Our heroes: Stacy Haiduk got her first major movie role in LUTHER THE GEEK (1990) and also appears in the TV series SUPERBOY (1988-1992), SKETCH ARTIST (1992), vampire series KINDRED: THE EMBRACED (1996), and many more, but found success in the soapier side of things with MELROSE PLACE (1997), ALL MY CHILDREN (2007-2008), DAYS OF OUR LIVES (2010), and THE YOUNG AND THE RESTLESS (2009-2016). David Naughton may be most well known for his role in AN AMERICAN WEREWOLF IN LONDON (1981), but he can also be found in THE SLEEPING CAR (1990), AMITYVILLE: A NEW GENERATION (1993), anthology horror BODY BAGS (1993), ICE CREAM MAN (1995), and more up to this day.
Our villains: Michael Cerveris pops up in the misguided sequel ROCK ‘N’ ROLL HIGH SCHOOL FOREVER (1991), CIRQUE DU FREAK: THE VAMPIRE’S ASSISTANT (2009), STAKE LAND (2010), and television series FRINGE (2008-2013) where he played The Observer, the most memorable role of his career thus far. Scott Burkholder (Toby) can also be seen in HOUSE IV (1992) and SKETCH ARTIST II: HANDS THAT SEE (1995). Paul Lieber (Oscar) showed up in GURU THE MAD MONK (1970) and KING OF CALIFORNIA (2007). Brian Backer (Norman) appeared in THE BURNING (1981) and FAST TIMES AT RIDGEMONT HIGH (1982). And John J. York (Craig) is best remembered for his starring turn in television series WEREWOLF (1987-1988).

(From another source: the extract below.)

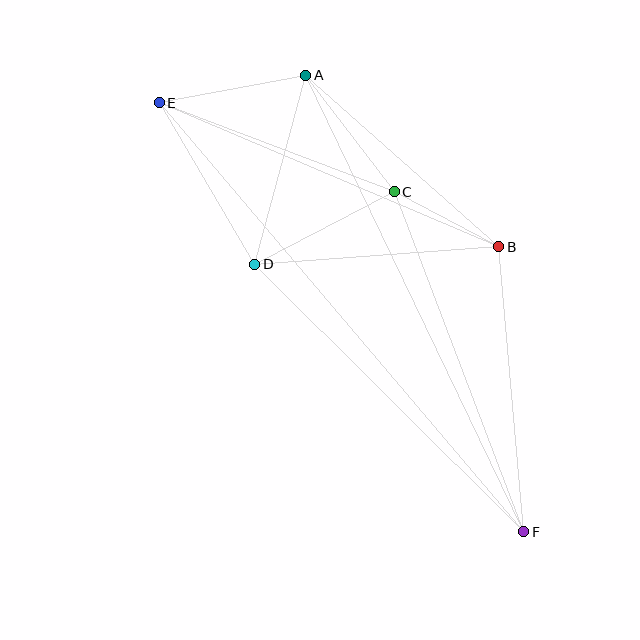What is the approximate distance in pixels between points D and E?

The supporting players here put in some strong performances—in some cases more memorable than our leads! Nick Tate (Duncan) played Alan Carter in sci-fi series SPACE: 1999 (1975-1977), while David L. Lander (Schumann) will forever be known as Squiggy from LAVERNE AND SHIRLEY (1976-1983).
Too bad for us that the Fonz never showed up. He may have kept STEEL AND LACE from jumping the damn shark.